Le Centre pour la gouvernance démocratique (CGD) s'aligne dans la même logique que les détracteurs du projet de révision de l'article 37 de notre Loi fondamentale par voie référendaire. En effet, il a une fois de plus marqué son désaccord à cette entreprise au cours d'une conférence publique tenue le 5 juin dernier à l'université de Ouagadougou. Partant du postulat que Constitution sans constitutionnalisme n'est que ruines et larmes, le Directeur exécutif du CGD, le Pr Augustin Loada, a indiqué que l'article 37 est certes révisable, mais pas n'importe comment.

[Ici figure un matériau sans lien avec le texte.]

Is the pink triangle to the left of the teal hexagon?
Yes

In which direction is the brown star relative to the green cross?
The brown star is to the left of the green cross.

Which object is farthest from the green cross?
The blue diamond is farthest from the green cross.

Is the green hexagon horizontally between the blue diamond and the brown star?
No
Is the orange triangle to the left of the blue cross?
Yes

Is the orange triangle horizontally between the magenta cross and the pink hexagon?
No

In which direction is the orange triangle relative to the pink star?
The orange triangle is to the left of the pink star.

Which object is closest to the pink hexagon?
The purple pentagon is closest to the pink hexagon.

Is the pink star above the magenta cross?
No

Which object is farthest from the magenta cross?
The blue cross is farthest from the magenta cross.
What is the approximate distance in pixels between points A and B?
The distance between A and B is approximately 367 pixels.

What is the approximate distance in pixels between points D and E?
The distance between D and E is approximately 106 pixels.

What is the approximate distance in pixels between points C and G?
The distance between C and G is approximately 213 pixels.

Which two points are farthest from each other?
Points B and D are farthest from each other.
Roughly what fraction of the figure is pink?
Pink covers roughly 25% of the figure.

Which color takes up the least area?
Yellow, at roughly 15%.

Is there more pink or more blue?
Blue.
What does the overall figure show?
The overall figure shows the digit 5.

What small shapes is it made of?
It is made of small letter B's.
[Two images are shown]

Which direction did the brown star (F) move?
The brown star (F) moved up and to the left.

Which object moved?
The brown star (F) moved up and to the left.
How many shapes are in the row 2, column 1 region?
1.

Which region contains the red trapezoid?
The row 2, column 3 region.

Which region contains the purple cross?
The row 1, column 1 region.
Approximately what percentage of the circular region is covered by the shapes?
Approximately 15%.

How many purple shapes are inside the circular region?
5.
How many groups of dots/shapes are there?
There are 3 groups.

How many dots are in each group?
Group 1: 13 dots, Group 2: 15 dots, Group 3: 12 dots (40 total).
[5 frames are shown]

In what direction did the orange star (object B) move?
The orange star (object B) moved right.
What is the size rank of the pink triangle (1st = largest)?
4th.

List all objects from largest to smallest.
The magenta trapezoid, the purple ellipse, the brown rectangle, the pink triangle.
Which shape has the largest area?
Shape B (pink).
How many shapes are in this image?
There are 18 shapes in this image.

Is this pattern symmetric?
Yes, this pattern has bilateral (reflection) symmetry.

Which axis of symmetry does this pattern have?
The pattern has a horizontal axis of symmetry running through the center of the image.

Pour lui, la Constitution a prévu les règles de sa propre révision lesquelles sont consignées en son titre XV. Il soutient que l'article 49 ne consacre pas une autre procédure de révision de la Constitution que celle relative à l'intérêt national et donc, non partisane, encore moins personnelle.
Et Augustin Loada de se demander en quoi Blaise Compaoré est un intérêt national. Poursuivant son raisonnement, le spécialiste du droit constitutionnel présentera les enquêtes Afrobaromètre, ce projet de recherche indépendant et non partisan qui évalue l'environnement social, politique et économique en Afrique. Les résultats présentés indiquent que le nombre de Burkinabè ne souhaitant pas que l'on modifie l'article 37 de la Constitution pour permettre au président Blaise Compaoré de se présenter en 2015 s'est accru, passant de 46% (2008) à 54% (2012). Aussi, quel que soit le milieu de résidence, les enquêtés restent opposés à la modification de la Constitution, mais les citadins le sont davantage (68%) que les ruraux (50%).

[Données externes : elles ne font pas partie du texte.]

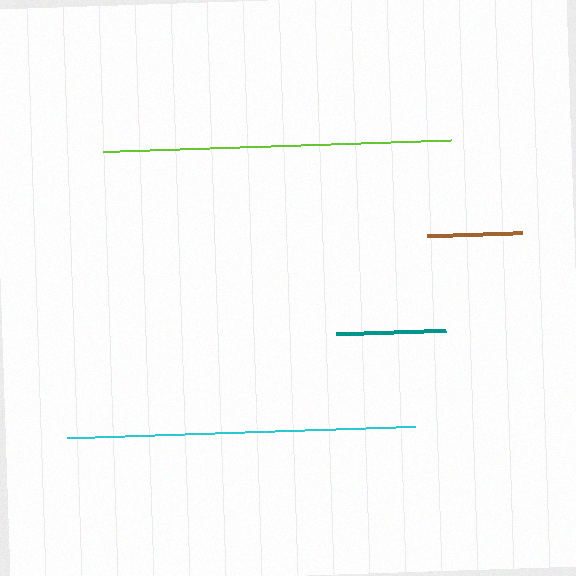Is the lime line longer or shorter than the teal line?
The lime line is longer than the teal line.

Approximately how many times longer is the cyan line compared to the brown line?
The cyan line is approximately 3.7 times the length of the brown line.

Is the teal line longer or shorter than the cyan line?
The cyan line is longer than the teal line.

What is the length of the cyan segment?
The cyan segment is approximately 348 pixels long.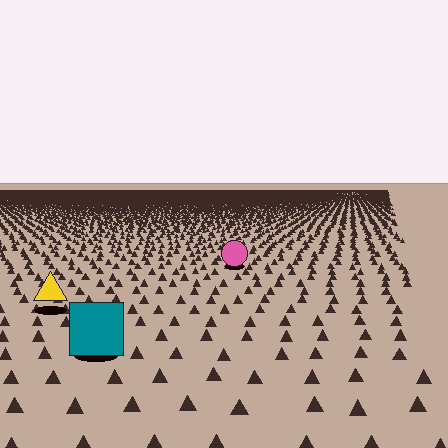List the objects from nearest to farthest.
From nearest to farthest: the teal square, the yellow triangle, the pink circle.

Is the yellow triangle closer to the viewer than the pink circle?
Yes. The yellow triangle is closer — you can tell from the texture gradient: the ground texture is coarser near it.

Plus loin dans sa démonstration, le Pr Loada soutient que la Charte africaine de la démocratie, des élections et de la gouvernance (CADEG), ratifiée par notre pays en 2010, a une primeur sur les lois burkinabè et prescrit le respect du consensus en son article 10. De ce fait, la CADEG proscrit les changements anticonstitutionnels. Selon lui, recourir au référendum, qui est certes un instrument démocratique, ne saurait être une panacée, car pouvant conduire à des résultats aberrants lorsque le peuple est manipulé par les chefs. Et de faire remarquer qu'en Afrique, en dehors du référendum de 1958 (ndlr : la Guinée sous Sékou Touré), il n'y a jamais eu un « NON ». Se référant au contexte socio-économique et politique qui prévaut dans notre pays, le directeur exécutif du CGD pense que la révision envisagée de la Constitution manque de cohérence et y prendre part est frauduleux. Il assène que si cette opération va jusqu'à son terme, ce n'est rien d'autre qu'un coup d'Etat constitutionnel et illégitime auquel il faut résister. De ce fait, deux options s'offrent aux citoyens : c'est soit le boycott actif ou le boycott passif, a-t-il soutenu.

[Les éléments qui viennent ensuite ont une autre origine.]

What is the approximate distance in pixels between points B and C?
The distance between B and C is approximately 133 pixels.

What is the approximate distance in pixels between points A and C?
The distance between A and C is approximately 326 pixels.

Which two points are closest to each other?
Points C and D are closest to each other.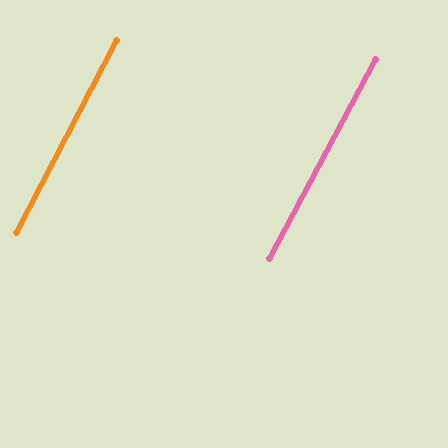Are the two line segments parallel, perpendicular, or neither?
Parallel — their directions differ by only 0.7°.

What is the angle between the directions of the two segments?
Approximately 1 degree.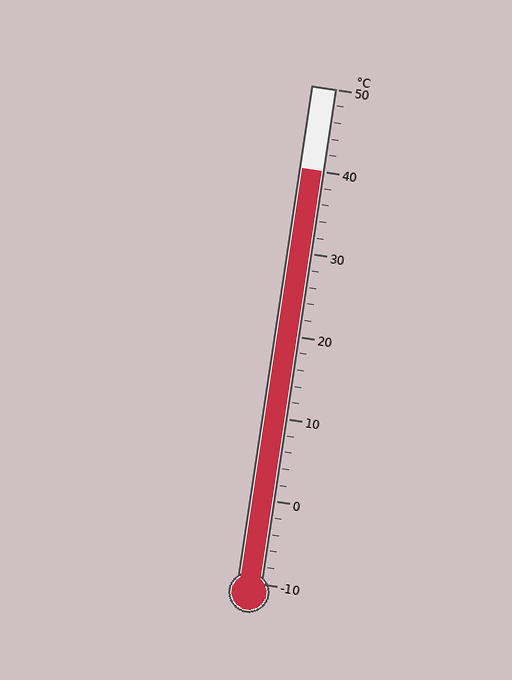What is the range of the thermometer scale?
The thermometer scale ranges from -10°C to 50°C.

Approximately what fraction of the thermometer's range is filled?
The thermometer is filled to approximately 85% of its range.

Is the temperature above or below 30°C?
The temperature is above 30°C.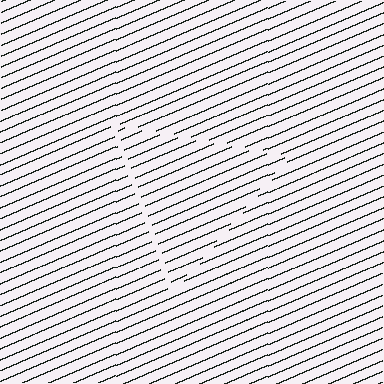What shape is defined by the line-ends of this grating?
An illusory triangle. The interior of the shape contains the same grating, shifted by half a period — the contour is defined by the phase discontinuity where line-ends from the inner and outer gratings abut.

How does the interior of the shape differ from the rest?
The interior of the shape contains the same grating, shifted by half a period — the contour is defined by the phase discontinuity where line-ends from the inner and outer gratings abut.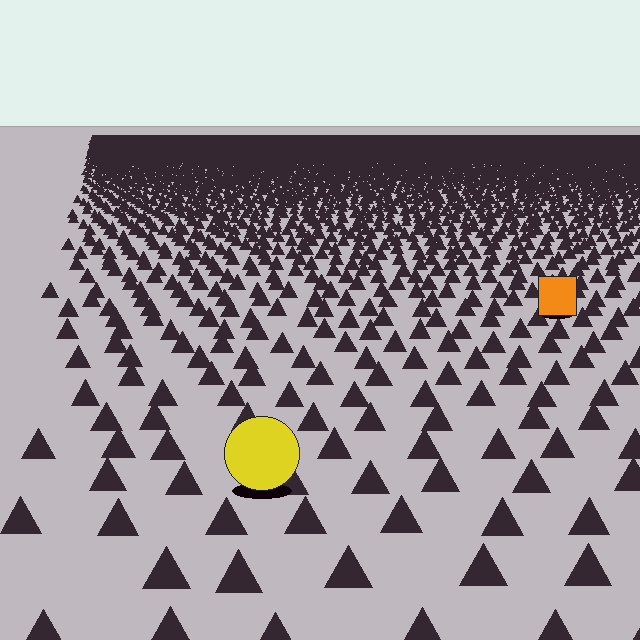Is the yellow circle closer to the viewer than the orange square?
Yes. The yellow circle is closer — you can tell from the texture gradient: the ground texture is coarser near it.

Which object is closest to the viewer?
The yellow circle is closest. The texture marks near it are larger and more spread out.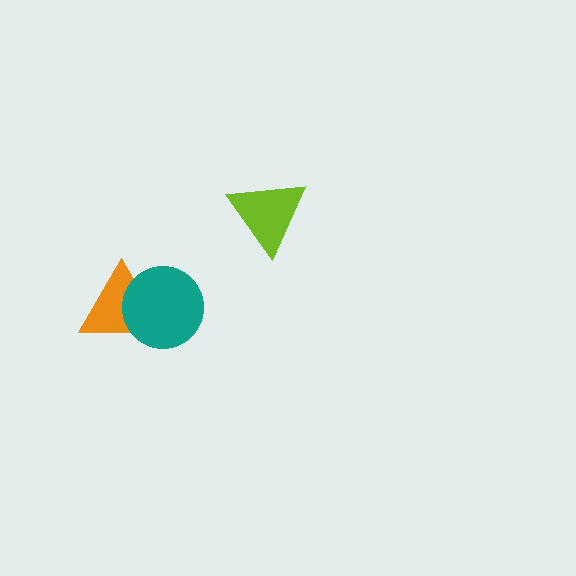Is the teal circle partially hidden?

C'est dans un amphi A600 archicomble que le Pr Salaka Sanou de l'université de Ouagadougou a modéré la conférence, laquelle a connu la participation de Lassané Sawadogo du MPP et représentant de l'Opposition. Les adeptes du référendum ont, eux, décliné l'invitation. Quant aux participants, enthousiastes qu'ils étaient, ils ne sont pas allés du dos de la cuillère pour incriminer cette volonté de tripatouillage de notre Loi fondamentale.